For the cupcakes: Preheat the oven to 350 degrees F. Cream the granulated sugar and the butter until thoroughly mixed. Add the eggs one at a time. Add the oil and vanilla. Cream the batter until fluffy.
Combine the flour, baking powder and salt in a separate bowl. Alternate mixing in the flour mixture and the buttermilk into the creamed mixture, until completely mixed. Distribute the batter into the cupcake liners. Bake the cupcakes, about 12 minutes.
For the peanut butter buttercream: Mix the butter on high speed for 3 minutes. Add the vanilla flavoring on low speed. Slowly add the confectioners' sugar on low speed.
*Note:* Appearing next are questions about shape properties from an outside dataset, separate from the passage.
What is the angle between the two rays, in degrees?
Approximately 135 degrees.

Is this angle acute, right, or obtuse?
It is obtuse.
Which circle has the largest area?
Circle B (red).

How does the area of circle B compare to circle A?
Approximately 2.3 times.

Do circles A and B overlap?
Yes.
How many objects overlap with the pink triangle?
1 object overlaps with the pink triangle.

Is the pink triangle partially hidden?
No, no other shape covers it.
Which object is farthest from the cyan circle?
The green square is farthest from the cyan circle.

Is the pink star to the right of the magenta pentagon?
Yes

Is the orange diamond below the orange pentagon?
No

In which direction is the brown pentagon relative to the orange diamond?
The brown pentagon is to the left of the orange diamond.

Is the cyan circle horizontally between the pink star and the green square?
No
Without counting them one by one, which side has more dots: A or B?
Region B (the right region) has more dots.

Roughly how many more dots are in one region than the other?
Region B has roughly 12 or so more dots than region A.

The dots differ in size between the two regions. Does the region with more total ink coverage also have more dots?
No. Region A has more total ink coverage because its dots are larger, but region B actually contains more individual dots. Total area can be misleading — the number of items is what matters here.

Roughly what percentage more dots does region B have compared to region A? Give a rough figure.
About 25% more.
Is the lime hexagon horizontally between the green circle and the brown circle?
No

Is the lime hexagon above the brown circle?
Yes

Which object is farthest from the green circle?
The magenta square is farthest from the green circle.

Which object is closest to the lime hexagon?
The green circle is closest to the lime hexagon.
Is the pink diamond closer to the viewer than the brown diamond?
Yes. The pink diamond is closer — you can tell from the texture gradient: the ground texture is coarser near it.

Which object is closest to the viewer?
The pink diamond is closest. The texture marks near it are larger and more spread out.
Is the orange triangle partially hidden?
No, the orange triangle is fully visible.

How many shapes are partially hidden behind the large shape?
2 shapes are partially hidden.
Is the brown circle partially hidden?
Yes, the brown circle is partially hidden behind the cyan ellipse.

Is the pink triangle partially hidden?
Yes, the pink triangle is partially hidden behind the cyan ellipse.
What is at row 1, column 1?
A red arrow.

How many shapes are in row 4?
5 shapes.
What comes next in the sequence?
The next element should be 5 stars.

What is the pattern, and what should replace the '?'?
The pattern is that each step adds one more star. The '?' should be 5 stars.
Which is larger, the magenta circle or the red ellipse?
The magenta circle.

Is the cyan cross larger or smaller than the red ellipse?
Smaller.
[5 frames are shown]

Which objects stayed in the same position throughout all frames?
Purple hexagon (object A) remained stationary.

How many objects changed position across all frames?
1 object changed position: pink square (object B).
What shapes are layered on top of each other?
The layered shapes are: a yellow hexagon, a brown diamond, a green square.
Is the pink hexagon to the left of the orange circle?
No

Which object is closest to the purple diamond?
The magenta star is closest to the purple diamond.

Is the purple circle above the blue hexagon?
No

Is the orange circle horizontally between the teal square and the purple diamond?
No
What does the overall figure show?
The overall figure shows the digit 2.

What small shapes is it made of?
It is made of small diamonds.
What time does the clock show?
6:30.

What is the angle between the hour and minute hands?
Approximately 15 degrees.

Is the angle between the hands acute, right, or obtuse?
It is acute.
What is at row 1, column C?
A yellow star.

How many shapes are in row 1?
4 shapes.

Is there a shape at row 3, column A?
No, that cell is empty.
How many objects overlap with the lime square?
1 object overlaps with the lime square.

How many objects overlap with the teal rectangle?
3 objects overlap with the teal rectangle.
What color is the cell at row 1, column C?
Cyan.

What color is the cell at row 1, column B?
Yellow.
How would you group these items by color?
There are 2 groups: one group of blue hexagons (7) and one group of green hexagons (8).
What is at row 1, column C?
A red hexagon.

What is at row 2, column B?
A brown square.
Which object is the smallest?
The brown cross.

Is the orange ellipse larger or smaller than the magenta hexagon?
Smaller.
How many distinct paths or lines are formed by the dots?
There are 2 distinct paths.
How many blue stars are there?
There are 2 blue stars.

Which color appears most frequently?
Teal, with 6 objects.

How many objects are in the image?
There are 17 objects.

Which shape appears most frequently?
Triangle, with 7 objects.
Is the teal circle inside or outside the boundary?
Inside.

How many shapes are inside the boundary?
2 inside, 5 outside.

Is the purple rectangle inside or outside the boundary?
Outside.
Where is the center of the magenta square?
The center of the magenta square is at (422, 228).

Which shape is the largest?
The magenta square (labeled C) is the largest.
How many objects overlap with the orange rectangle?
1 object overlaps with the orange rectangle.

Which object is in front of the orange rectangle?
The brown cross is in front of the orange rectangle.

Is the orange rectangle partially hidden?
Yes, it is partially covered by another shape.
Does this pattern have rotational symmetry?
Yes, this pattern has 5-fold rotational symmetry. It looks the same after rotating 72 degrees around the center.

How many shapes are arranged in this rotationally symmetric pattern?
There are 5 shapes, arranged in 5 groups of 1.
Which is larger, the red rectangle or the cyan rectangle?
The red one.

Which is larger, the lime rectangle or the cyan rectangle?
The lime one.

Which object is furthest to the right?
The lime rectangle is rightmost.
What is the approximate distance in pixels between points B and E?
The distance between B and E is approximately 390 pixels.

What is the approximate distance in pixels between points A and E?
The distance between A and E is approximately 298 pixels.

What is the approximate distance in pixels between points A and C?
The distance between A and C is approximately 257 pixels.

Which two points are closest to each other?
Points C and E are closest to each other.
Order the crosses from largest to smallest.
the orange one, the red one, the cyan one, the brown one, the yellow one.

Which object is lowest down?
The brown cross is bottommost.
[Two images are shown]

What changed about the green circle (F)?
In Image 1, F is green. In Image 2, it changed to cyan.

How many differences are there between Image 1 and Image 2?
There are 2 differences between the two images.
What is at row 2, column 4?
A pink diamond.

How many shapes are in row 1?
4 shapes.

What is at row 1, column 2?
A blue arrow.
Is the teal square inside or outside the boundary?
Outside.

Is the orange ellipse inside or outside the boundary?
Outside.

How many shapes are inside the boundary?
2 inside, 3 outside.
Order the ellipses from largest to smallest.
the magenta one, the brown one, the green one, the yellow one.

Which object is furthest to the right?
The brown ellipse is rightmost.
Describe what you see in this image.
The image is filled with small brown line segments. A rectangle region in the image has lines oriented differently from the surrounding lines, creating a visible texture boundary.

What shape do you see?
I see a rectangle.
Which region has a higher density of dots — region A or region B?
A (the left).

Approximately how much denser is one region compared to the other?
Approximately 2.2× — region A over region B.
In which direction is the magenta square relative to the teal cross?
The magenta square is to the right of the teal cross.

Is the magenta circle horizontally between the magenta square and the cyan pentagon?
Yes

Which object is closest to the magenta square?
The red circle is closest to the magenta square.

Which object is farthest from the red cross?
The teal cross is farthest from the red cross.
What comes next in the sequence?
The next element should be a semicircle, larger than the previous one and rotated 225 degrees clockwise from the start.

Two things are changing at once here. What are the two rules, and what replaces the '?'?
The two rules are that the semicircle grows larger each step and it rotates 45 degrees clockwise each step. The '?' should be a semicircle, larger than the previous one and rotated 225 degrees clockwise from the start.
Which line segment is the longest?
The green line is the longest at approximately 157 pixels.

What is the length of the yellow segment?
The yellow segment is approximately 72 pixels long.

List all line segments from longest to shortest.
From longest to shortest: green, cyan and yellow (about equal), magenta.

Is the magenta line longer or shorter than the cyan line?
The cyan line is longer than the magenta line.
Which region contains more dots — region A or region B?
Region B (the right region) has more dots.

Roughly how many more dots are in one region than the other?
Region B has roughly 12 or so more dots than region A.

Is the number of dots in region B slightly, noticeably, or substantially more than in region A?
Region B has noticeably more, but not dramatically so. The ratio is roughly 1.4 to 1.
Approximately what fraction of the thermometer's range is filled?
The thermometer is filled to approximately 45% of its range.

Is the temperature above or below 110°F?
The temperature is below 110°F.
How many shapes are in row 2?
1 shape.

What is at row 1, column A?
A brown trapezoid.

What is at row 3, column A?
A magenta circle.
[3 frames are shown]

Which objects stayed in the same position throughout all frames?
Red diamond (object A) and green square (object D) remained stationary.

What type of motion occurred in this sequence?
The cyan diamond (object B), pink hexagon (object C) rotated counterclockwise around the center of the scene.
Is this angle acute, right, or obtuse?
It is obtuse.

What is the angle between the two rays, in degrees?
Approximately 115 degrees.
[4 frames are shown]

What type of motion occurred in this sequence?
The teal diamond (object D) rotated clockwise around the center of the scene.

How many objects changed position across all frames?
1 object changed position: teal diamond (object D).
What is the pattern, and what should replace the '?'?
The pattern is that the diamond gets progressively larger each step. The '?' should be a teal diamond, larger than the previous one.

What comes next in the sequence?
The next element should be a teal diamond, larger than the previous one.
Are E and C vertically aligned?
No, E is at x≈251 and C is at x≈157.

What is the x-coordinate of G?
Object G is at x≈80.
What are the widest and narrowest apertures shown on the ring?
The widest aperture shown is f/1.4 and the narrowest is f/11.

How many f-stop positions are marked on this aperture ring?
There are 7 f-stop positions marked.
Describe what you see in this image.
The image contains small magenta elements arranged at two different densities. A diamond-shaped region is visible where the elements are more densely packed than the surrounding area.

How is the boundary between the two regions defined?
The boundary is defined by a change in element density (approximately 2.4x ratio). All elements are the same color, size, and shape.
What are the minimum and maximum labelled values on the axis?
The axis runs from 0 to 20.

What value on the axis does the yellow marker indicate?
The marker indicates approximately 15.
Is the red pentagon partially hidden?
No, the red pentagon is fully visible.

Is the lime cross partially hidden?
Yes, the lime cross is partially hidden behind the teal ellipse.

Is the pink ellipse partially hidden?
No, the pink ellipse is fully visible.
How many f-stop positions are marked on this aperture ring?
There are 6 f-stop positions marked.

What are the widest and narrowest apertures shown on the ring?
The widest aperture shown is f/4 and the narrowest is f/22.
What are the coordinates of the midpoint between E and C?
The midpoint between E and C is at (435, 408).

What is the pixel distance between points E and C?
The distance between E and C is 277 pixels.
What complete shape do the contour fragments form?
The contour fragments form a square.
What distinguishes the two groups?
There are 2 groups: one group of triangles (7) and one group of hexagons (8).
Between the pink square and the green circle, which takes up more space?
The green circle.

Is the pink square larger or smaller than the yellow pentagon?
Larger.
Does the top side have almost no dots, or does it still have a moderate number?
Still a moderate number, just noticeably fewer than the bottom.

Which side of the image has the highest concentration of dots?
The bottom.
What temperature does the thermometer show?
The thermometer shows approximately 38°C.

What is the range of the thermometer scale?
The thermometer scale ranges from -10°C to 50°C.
Mix in the peanut butter.
Grease a microwave-safe bowl with the shortening. Add the marshmallows and microwave on high for 30 second increments. Stir the marshmallows with a spatula between the time increments. Mix in the confectioners' sugar until the consistency you desire is reached. Shape the marshmallow mixture into the desired shape using your hands.
Squirt the jelly filling into the center of each cupcake. Pipe the peanut butter buttercream in a ring onto the top of each cupcake. Fill the center of each peanut butter buttercream ring with more jelly filling. Place the chopped peanuts on the outside ring of the peanut butter buttercream. Garnish each cupcake with the marshmallow worms.